Rosai-Dorfman disease presenting as an isolated extranodal mass of the carotid sheath: a case report.
Rosai-Dorfman disease is a rare, benign granulomatous disease that typically presents with massive cervical lymphadenopathy. In less than 50% of cases, other soft-tissue manifestations may also be found in the head and neck. Rosai-Dorfman disease can be difficult to diagnose because of its rarity and its ability to mimic, both clinically and radiologically, more common diseases such as lymphoma. The histopathologic diagnosis can also be difficult to make, particularly when the disease exhibits extranodal manifestations. We present a case of isolated extranodal Rosai-Dorfman disease involving the carotid sheath, without the typical massive adenopathy.
Rosai-Dorfman disease (RDD), also known as sinus histiocytosis with massive lymphadenopathy, is a rare, benign, systemic, granulomatous disease.

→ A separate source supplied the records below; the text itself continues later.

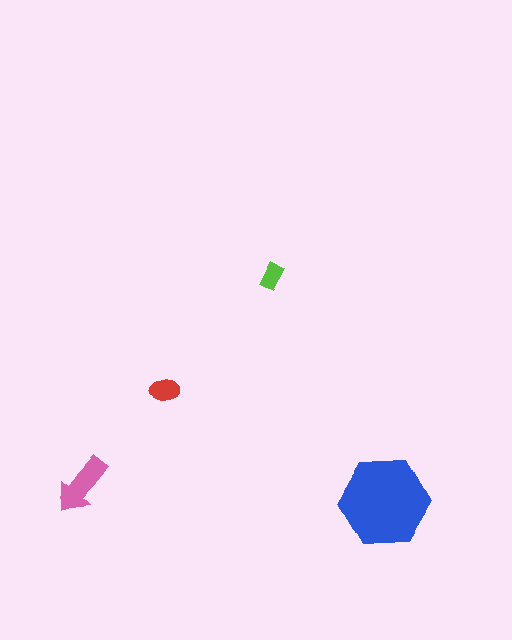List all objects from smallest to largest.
The lime rectangle, the red ellipse, the pink arrow, the blue hexagon.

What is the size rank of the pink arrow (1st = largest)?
2nd.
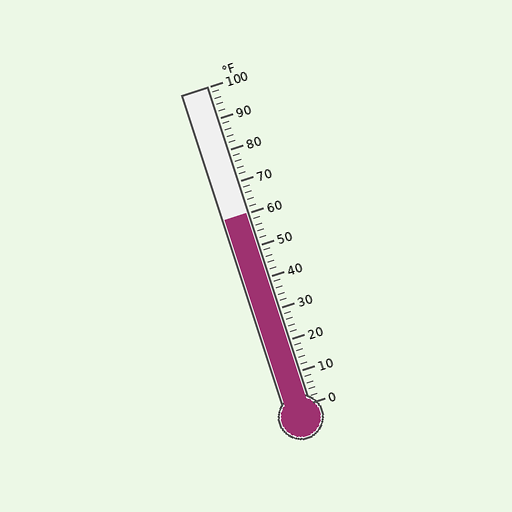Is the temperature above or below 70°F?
The temperature is below 70°F.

It has been classified as a reactive disorder, although no infectious or immunologic agent has yet been identified. (1) It is most commonly found in young adults, with a mean age at onset of 20 years and a slightly higher prevalence in males. (1,2) RDD is usually characterized by the presence of painless, massive cervical lymphadenopathy (LAD), which is most commonly bilateral and may be so large as to cause respiratory compromise. (1,3) Axillary and inguinal LAD are less frequently found. (2) Other systemic symptoms include the presence of fever, malaise, and weight loss, none of which were observed in our patient. (2-5) Abnormal serologic findings may include hypergammaglobulinemia, elevated erythrocyte sedimentation rate, elevated white blood cell (WBC) count, and anemia, although these are more commonly found in patients with massive LAD. (3,4,6,7)

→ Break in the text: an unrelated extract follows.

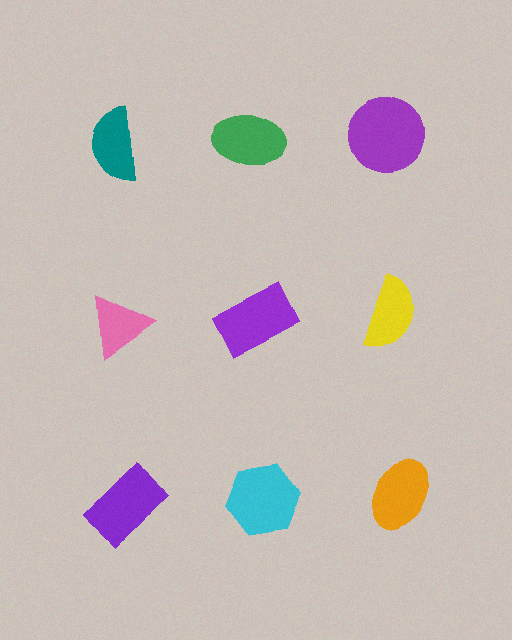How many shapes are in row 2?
3 shapes.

Approximately 43 % of patients with typical nodal RDD also have extranodal involvement; this is probably more common in patients with immune dysfunction) Extranodal RDD most frequently (75%) occurs in the head and neck and, particularly, in the paranasal sinuses, salivary glands, oral cavity, and pharynx. (1,3,7-10) Isolated extranodal involvement without massive LAD, as seen in our patient, is an uncommon presentation of RDD. (1,3) Isolated extranodal RDD has been previously described and involved the sinonasal region, orbit, thyroid, and brain. (1,3,11) In all cases, the diagnosis has been difficult to make clinically, radiologically, and pathologically. The absence of massive LAD makes clinical diagnosis difficult because of the nonspecific nature of symptoms and laboratory findings. In addition, the radiologic appearance of nodal or extranodal RDD on computed tomography and magnetic resonance imaging (MRI) mimics other, more common, entities such as lymphoma. In the current case, the infiltrative nature of this mass along the carotid sheath suggested an extranodal process but revealed no additional specific findings.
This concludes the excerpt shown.